Former Boom Markets Hit Hardest

by Steve Crossland, REALTOR in Austin TX on December 27, 2007 · 5 comments

Austin was not a “boom market”, but the sentiments and national news resulting from the markets listed in the news snippet below have contributed to a somewhat timid buyer pool in Austin at present. Hopefully, buyers will perk up this spring as the mortgage fallout further clears up and people realize that Austin is not in any way a bubble poised to pop.

The Standard & Poor’s/Case-Shiller Home Price Index, released Wednesday, says the median resale home price in 20 key markets declined 6.1 percent during the 12 months ending in October.

The index shows price drops ranging between 10.6 percent and 12.4 percent in Phoenix, Las Vegas, San Diego, Tampa, and Miami. Additionally, existing-home prices were down 11.2 percent in Detroit and 7 percent in Washington, D.C., with the smallest declines of 0.7 percent and 0.1 percent recorded in Atlanta and Dallas, respectively.

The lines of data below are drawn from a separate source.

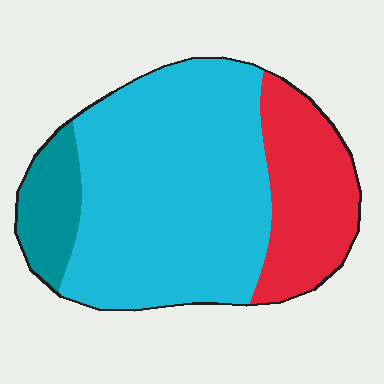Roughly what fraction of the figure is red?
Red takes up less than a quarter of the figure.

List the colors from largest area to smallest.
From largest to smallest: cyan, red, teal.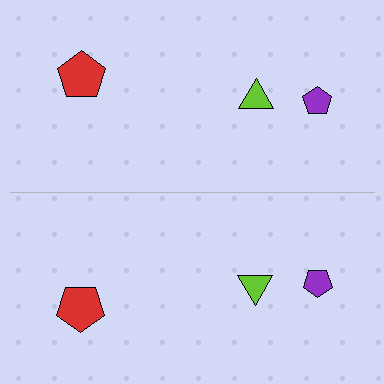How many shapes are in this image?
There are 6 shapes in this image.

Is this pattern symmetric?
Yes, this pattern has bilateral (reflection) symmetry.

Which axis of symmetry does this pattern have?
The pattern has a horizontal axis of symmetry running through the center of the image.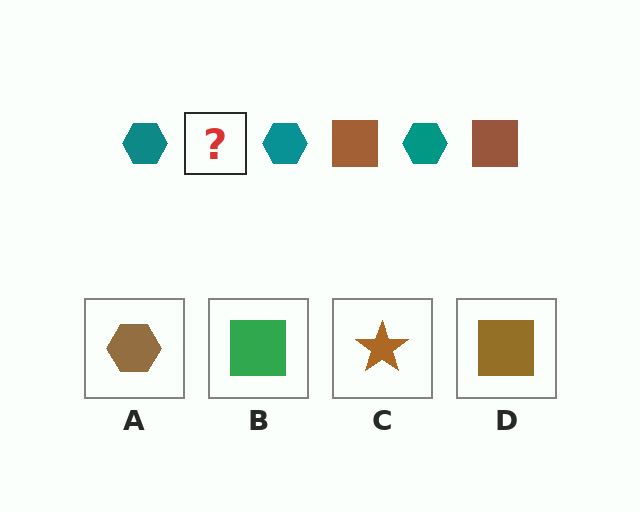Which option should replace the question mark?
Option D.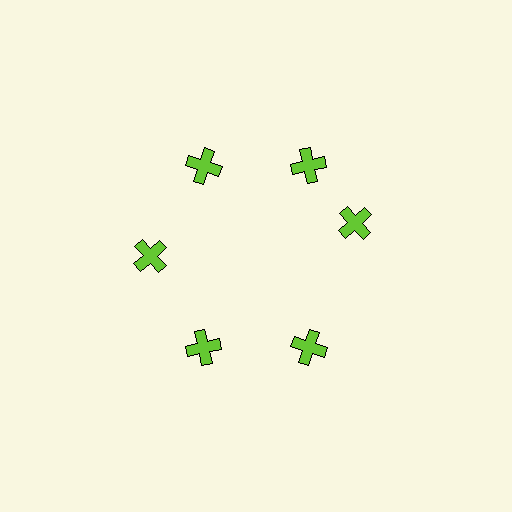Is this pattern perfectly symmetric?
No. The 6 lime crosses are arranged in a ring, but one element near the 3 o'clock position is rotated out of alignment along the ring, breaking the 6-fold rotational symmetry.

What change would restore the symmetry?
The symmetry would be restored by rotating it back into even spacing with its neighbors so that all 6 crosses sit at equal angles and equal distance from the center.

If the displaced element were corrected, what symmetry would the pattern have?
It would have 6-fold rotational symmetry — the pattern would map onto itself every 60 degrees.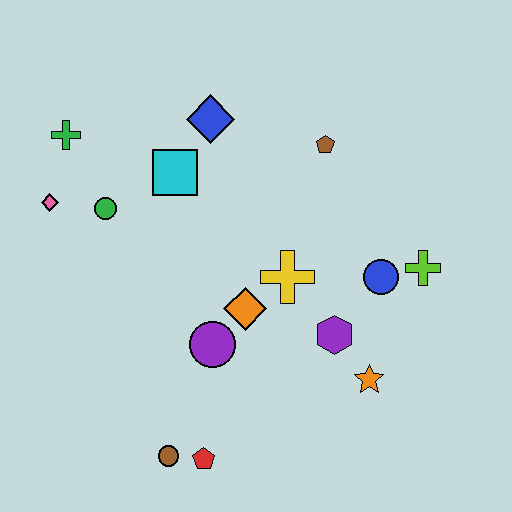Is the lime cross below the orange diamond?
No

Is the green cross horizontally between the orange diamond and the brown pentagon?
No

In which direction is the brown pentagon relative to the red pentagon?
The brown pentagon is above the red pentagon.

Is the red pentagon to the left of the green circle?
No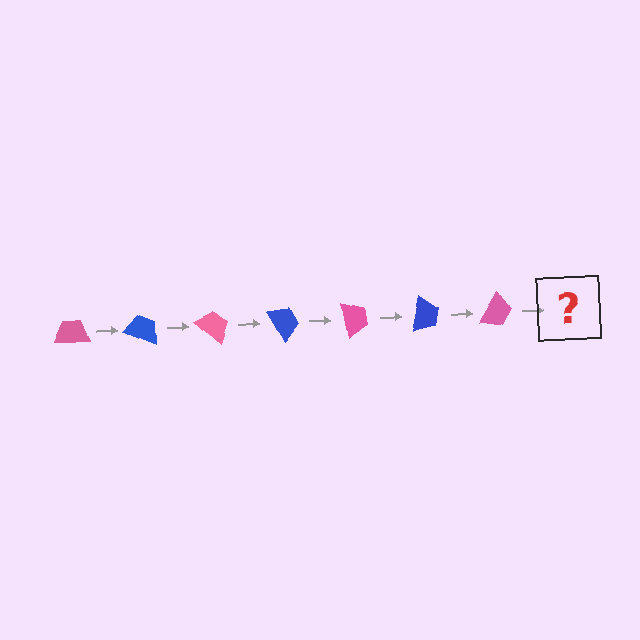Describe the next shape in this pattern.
It should be a blue trapezoid, rotated 140 degrees clockwise from the start.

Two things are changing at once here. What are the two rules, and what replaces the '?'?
The two rules are that it rotates 20 degrees clockwise each step and the color cycles through pink and blue. The '?' should be a blue trapezoid, rotated 140 degrees clockwise from the start.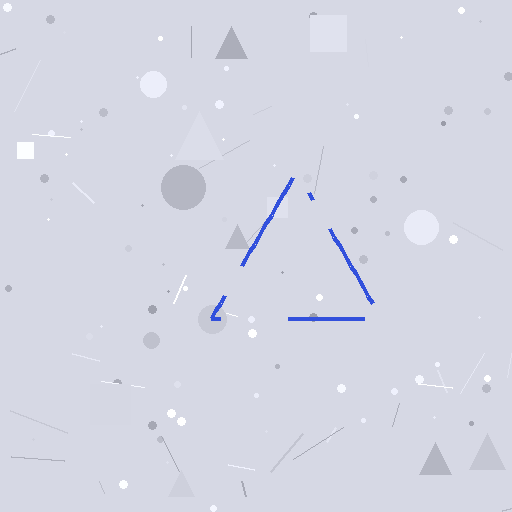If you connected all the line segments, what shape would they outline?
They would outline a triangle.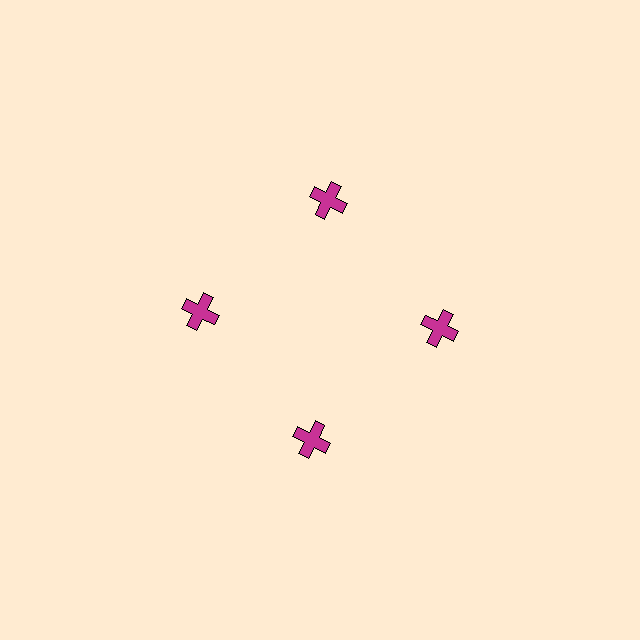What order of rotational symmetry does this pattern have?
This pattern has 4-fold rotational symmetry.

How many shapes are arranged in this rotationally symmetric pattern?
There are 4 shapes, arranged in 4 groups of 1.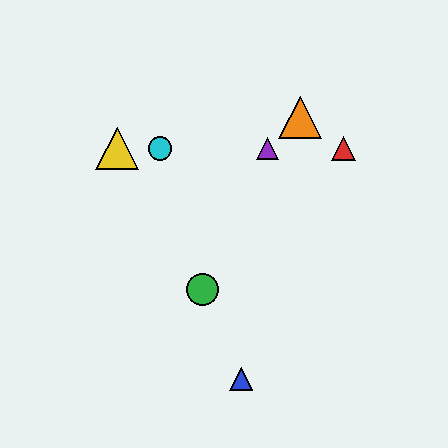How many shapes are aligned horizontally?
4 shapes (the red triangle, the yellow triangle, the purple triangle, the cyan circle) are aligned horizontally.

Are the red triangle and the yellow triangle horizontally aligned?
Yes, both are at y≈148.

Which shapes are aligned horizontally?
The red triangle, the yellow triangle, the purple triangle, the cyan circle are aligned horizontally.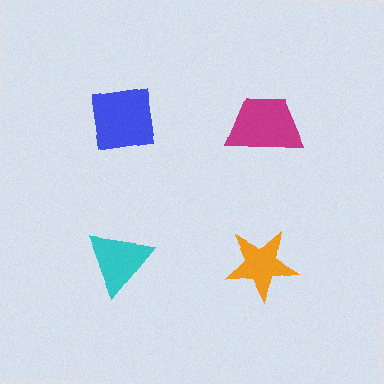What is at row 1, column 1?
A blue square.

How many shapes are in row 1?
2 shapes.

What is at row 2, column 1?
A cyan triangle.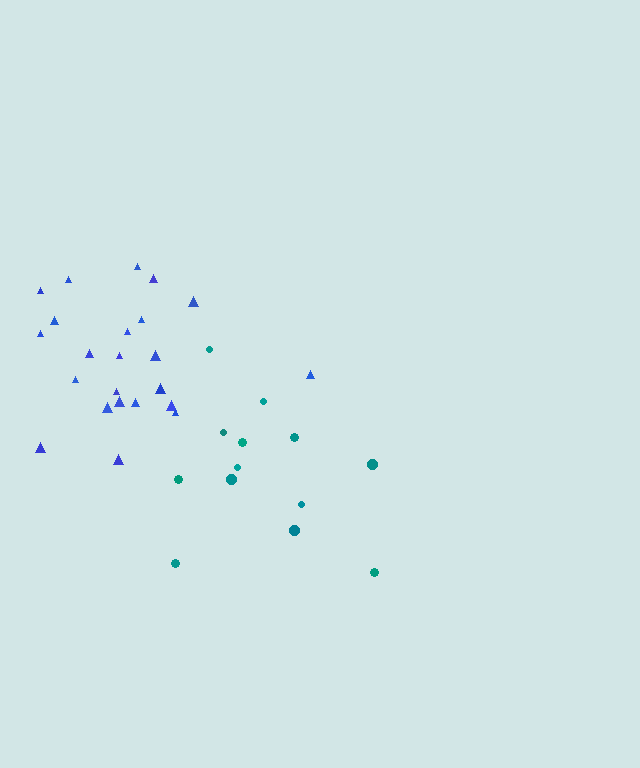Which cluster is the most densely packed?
Blue.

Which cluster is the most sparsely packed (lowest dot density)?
Teal.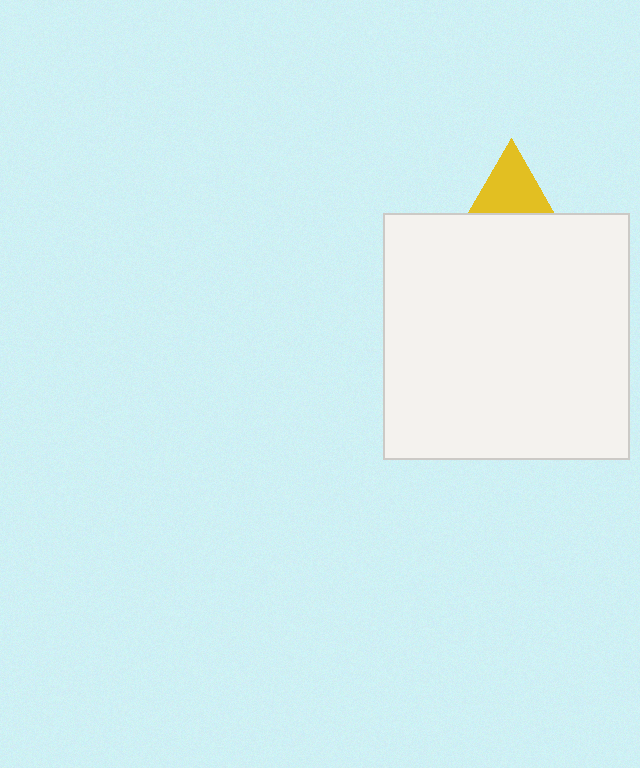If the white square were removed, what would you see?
You would see the complete yellow triangle.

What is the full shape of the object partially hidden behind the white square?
The partially hidden object is a yellow triangle.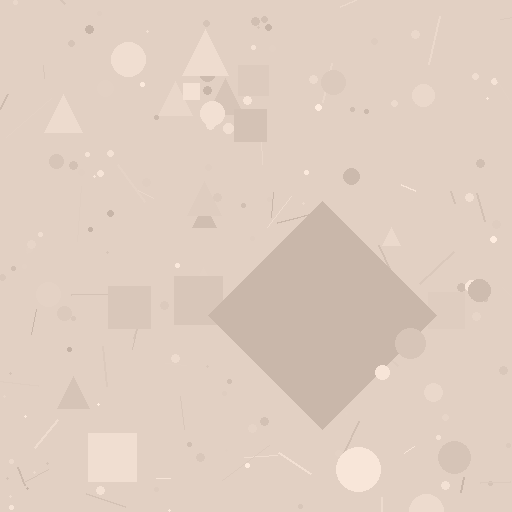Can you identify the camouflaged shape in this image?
The camouflaged shape is a diamond.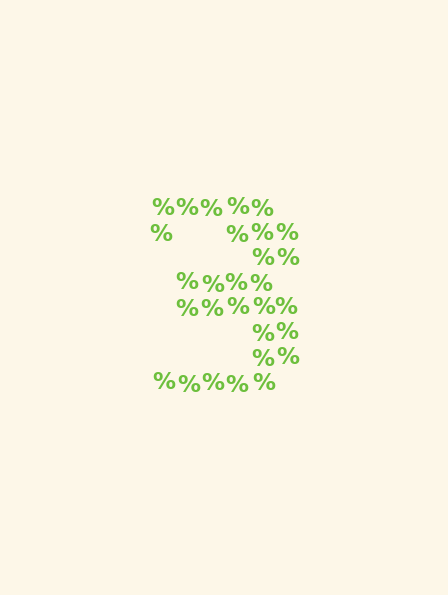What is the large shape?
The large shape is the digit 3.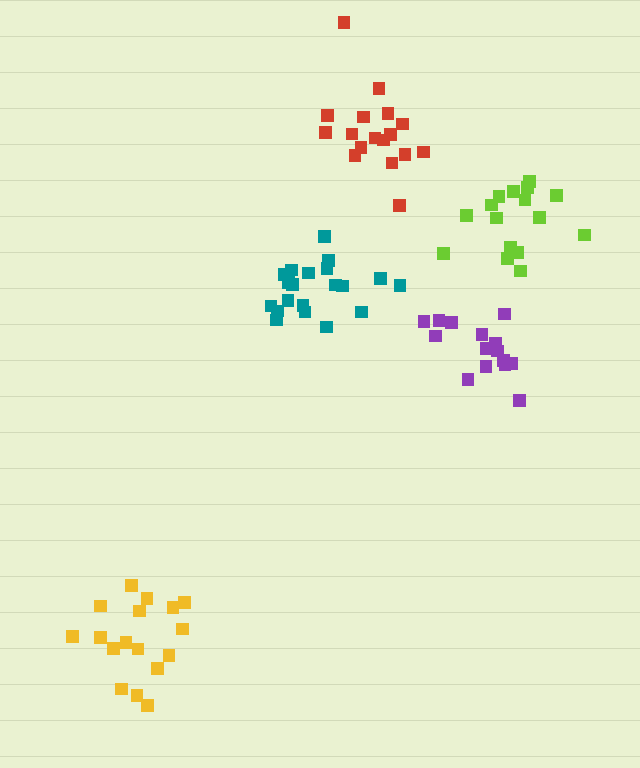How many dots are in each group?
Group 1: 16 dots, Group 2: 20 dots, Group 3: 15 dots, Group 4: 17 dots, Group 5: 17 dots (85 total).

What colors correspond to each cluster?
The clusters are colored: lime, teal, purple, yellow, red.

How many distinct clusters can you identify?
There are 5 distinct clusters.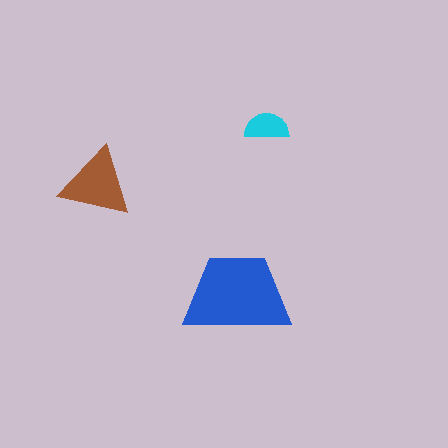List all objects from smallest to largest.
The cyan semicircle, the brown triangle, the blue trapezoid.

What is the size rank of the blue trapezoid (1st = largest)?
1st.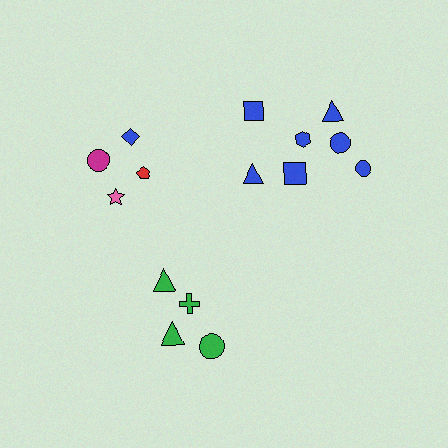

This was the largest decrease in the index in its six-year history and what Michael Larson, housing analyst for Jupiter, Fla.-based Weiss Research, calls “one of the worst months we’ve had yet.”

Among the 20 cities, prices rose in only three — Charlotte, N.C.; Portland, Ore.; and Seattle.

{ 5 comments… read them below or add one }

1 Barry December 30, 2007 at 7:33 am

The company I work for moved ten people from Vegas and Phoenix to Austin when we relocated a company. Everyone seems to be much happier with Austin than with their previous cities, however no one has bought property in Austin after 8 months because they cannot sell or rent their homes. However, they are renters here and at least two of them are renting homes, not just apartments. One is even renting a condo downtown. We might find that bad news in these other markets may affect overall real estate prices here in Austin as well, but we may see rents come up.

2 arz December 31, 2007 at 8:33 pm

My boss has tried to make me move from Austin to DC area for several years now. In fact, he wants to close down the Austin office and move everyone there. But no one budged. Even with the current “bust” there, I still can’t afford a decent house in around NOVA or south MD area. Even with 6% drop in selling price there, the average home in decent suburbs are still 700k and up. Everyone over there is a virtual millionaire even if they just own a condo. No wonder the dollor has to drop its value significantly. The world just don’t have enough room for so many rich people…

3 Steve Crossland January 1, 2008 at 9:29 am

> The company I work for moved ten people from Vegas and Phoenix to Austin … however no one has bought property in Austin after 8 months because they cannot sell or rent their homes.

Antecdotal stories like your are abound. We also see a lot of buyers who are deciding to wait for no reason other than they fear “it’s not a good time”. As Realtors, all we can do is have a conversation about it and try to point out the folly of “timing” a market and that Austin isn’t in a bubble, but ultimately I think the negative media is winning the battle.

Steve

4 scott January 3, 2008 at 12:32 pm

Perhaps the much higher bar for first time homebuyers per lending requirements might have as large, if not larger,
an impact as any negative national press.

5 Tony Tovar January 2, 2009 at 1:04 am

Hey there,

I’m with you on this one. It would seem that the markets who might have the most difficult are the ones that have boomed tremendously in the recent past. Texas in general has always been semi stable and I think Austin is no exception. However, you do here and there that the prices in Austin are getting a little ridiculous.